Ser adulto mayor no significa resignarse ante lo que la noche depare.

Lic. Mercedes Velán Psicóloga - Matrícula 26.731.

A medida que transcurre la vida, el cuerpo va sufriendo transformaciones inevitables. Todas las funciones fisiológicas disminuyen su eficiencia y el sueño no queda ajeno a estos cambios.

Los adultos mayores se caracterizan por tener ser un sueño fraccionado, con numerosos despertares a lo largo de la noche; superficial, despertándose ante el mínimo ruido; y de menor cantidad de horas nocturnas, generando esto la
necesidad de la siesta. Otra característica es el adelantamiento de fase. Esto quiere decir que sentirán sueño a primera hora de la noche.

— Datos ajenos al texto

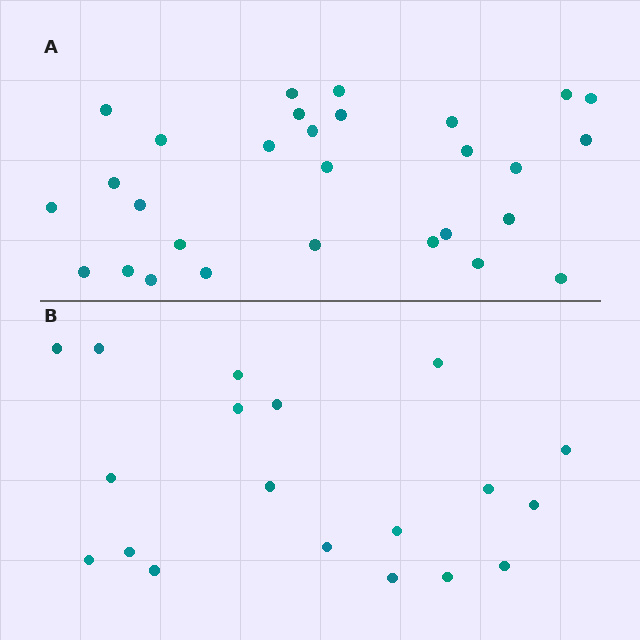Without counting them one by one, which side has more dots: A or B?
Region A (the top region) has more dots.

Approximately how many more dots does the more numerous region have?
Region A has roughly 10 or so more dots than region B.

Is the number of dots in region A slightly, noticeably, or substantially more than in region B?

Los trastornos de sueños que predominan en este rango etario son el insomnio, más frecuente en las mujeres, las apneas o pausas respiratorias, padecidas principalmente por los hombres, los movimientos periódicos de piernas y el
RBD o trastorno del comportamiento del sueño REM (actuar lo que se está soñando).

La suma de todo lo descripto hace que el sueño de los adultos mayores sea un sueño menos reparador, que el de otros momentos de la vida. El abordaje inapropiado propicia un uso y abuso de ciertas medicaciones, especialmente
de los ansiolíticos y los hipnóticos, promoviendo la dependencia. Al ser los efectos no sostenidos en el tiempo, se facilita el aumento de las dosis o la rotación de medicamentos, en busca de la solución que no se encontrará si se
continúa por este camino. No solo la dependencia debería generar una preocupación, sino también que lo efectos secundarios de estas drogas puedan ser más marcados, como el embotamiento matutino, los mareos y las caídas,
deteriorando así, la calidad de vida sin mejorar a largo plazo el sueño.

Ser adulto mayor no significa resignarse ante lo que la noche depare. Las siguientes recomendaciones facilitarán transitar esta etapa de la vida, potenciando las propiedades positivas del sueño:

Irse a dormir lo más tarde posible, no ante el primer sueño, para permanecer dormidos hasta que haya amanecido.

Realizar actividades de interés enhorarios nocturnos facilitará extender la vigilia.

Hacer siesta entre las 14 y las 16 horas, posibilitando así, la aparición del sueño nocturno, lo más tarde posible.

Atrasar la hora del almuerzo y la cena. 12:30, 2030 son horarios adecuados.

No ingerir ningún tipo de alimento o bebida a mitad de la noche, ya que esto puede dificultar la conciliación del sueño o prolongar el despertar más allá de lo necesario.

No permanecer en la cama despierto.

Realizar actividad física de forma regular.

Exponerse al sol durante la mañana.

Consultar al especialista en la materia ante la presencia de algún trastorno de
sueño.

No automedicarse!

El dormir es uno de los placeres de la vida y no debemos renunciar a este, sin importar la edad que se tenga. Siempre podremos intervenir para mejorar la calidad de nuestro sueño.